At a recent, closed executive session of the City Council, Shogan and other members were told the mayor’s ombudsman proposal, backed by Kirkpatrick, has been stalled while city management executives and officers of the Spokane Police Guild negotiate a new contract. The Police Guild members have been working without a contract since Jan. 1, 2006.
Now, after two years of negotiations, a tentative contract has been drafted. The Police Guild will submit the proposal to its members for a vote on July 21, Guild President Ernie Wuthrich said Friday.
The issue of the ombudsman, he said, “was never on the table for either side.”
State law requires oversight systems to be negotiated with unions.
“The Guild was approached earlier this year about the ombudsman issue, and we advised the city that we would discuss that after the contract was settled,” Wuthrich said.
Details of the new police contract, including whether it will include retroactive pay, haven’t been released. The guild has not endorsed anyone for mayor.
Senior city officials say that if the contract is approved, negotiations could begin as early as next month on the ombudsman proposal recommended by Seattle consultant Sam Pailca, the former head of Seattle’s police oversight office.
The civilian ombudsman would be appointed by the mayor and would work separately from the police department to add “independence, transparency and professional review” and ultimately help build and restore public confidence. The police chief would still retain complete disciplinary control.
The Spokane ombudsman proposal would be similar to an eight-year-old ombudsman system in Boise, which was created after a series of officer-involved shootings.
Boise ombudsman Pierce Murphy said if a situation like the Riverfront Park anarchists’ arrests occurred in his town, the ombudsman’s office and not the police chief would be called upon to investigate the actions of police. The ombudsman would be able to assess what occurred in the park and issue public findings as to whether the police acted correctly or overstepped their authority.
“Without a doubt I’d launch an investigation immediately,” Murphy said.
Murphy wouldn’t comment when asked if he thought it was appropriate for Kirkpatrick to defend the actions of her officers, even before the investigation of the incident is completed by the city attorney’s office.

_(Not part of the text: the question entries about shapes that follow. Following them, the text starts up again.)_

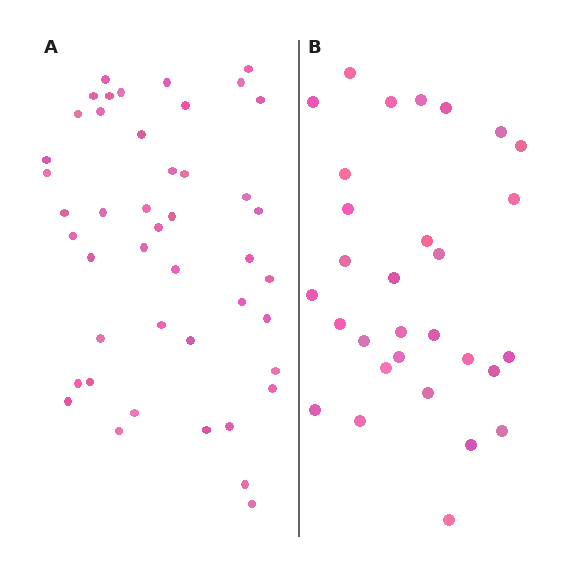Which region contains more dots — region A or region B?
Region A (the left region) has more dots.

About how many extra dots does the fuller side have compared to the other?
Region A has approximately 15 more dots than region B.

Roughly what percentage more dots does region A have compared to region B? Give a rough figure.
About 50% more.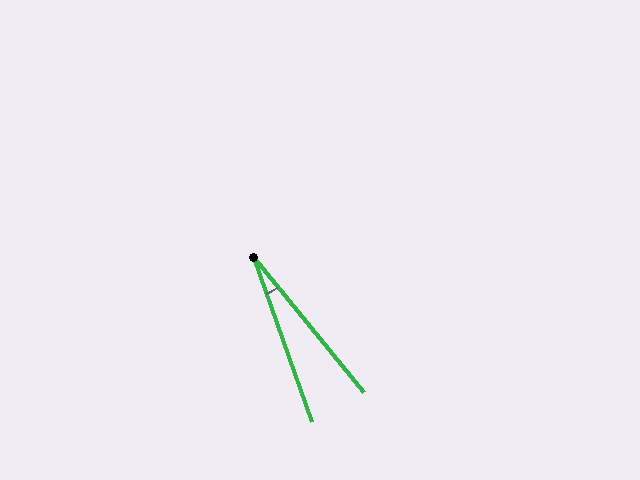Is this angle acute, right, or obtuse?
It is acute.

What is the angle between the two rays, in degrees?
Approximately 20 degrees.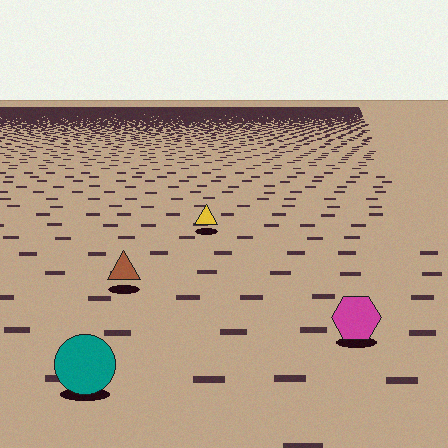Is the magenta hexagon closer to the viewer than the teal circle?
No. The teal circle is closer — you can tell from the texture gradient: the ground texture is coarser near it.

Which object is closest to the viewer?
The teal circle is closest. The texture marks near it are larger and more spread out.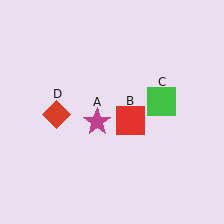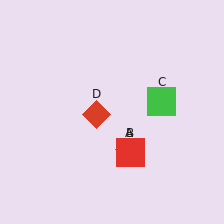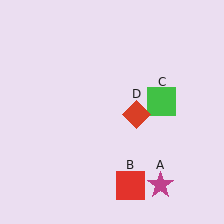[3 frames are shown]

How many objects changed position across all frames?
3 objects changed position: magenta star (object A), red square (object B), red diamond (object D).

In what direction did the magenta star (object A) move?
The magenta star (object A) moved down and to the right.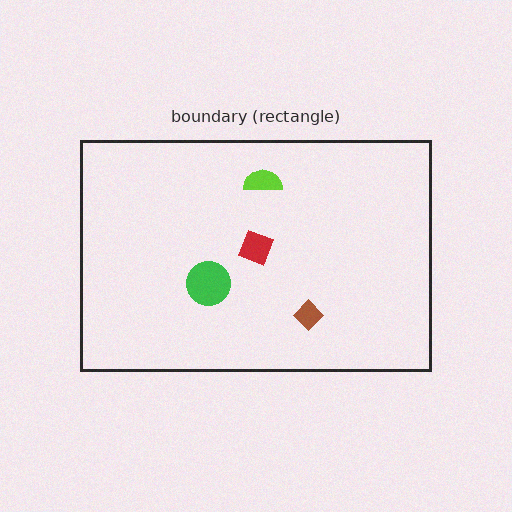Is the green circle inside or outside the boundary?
Inside.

The Riverfront Park incident, as well as the NAACP letter, have caused phones to ring at City Hall.
“When you have a situation like this, it doesn’t just erode confidence in the police; it erodes confidence in city government as a whole,” said French.
On Friday, French blasted Hession’s handling of the ombudsman issue.
“The record with this mayor has been dismal when it comes to public safety issues,” French said.
The mayoral candidate said the recent Riverfront Park arrests show the need for creation of an ombudsman – a concept he first backed a year ago, before Pailca was hired.
French said he has complete confidence in Kirkpatrick but sees a need to take oversight issues to another level to build public confidence, while leaving discipline and firing determinations with the chief.
City Councilwoman Nancy McLaughlin said she, too, supports the proposal to create a police ombudsman, who could only be fired by a supermajority council vote.
“I believe that we are headed down the right path to have some sort of police oversight,” she said. “I have no problems with that direction at all.”
Putting an ombudsman in place “is going to require collective bargaining negotiations because of the change of working conditions,” said City Attorney Jim Craven, who has been involved in negotiations with the Police Guild.
Craven, appointed by Hession last year, said he’s hopeful the mayor’s timetable to have an ombudsman office open by early next year can still be met.
“It’s just going to help everyone to have a good system in place,” Craven said. “It’s a good concept.”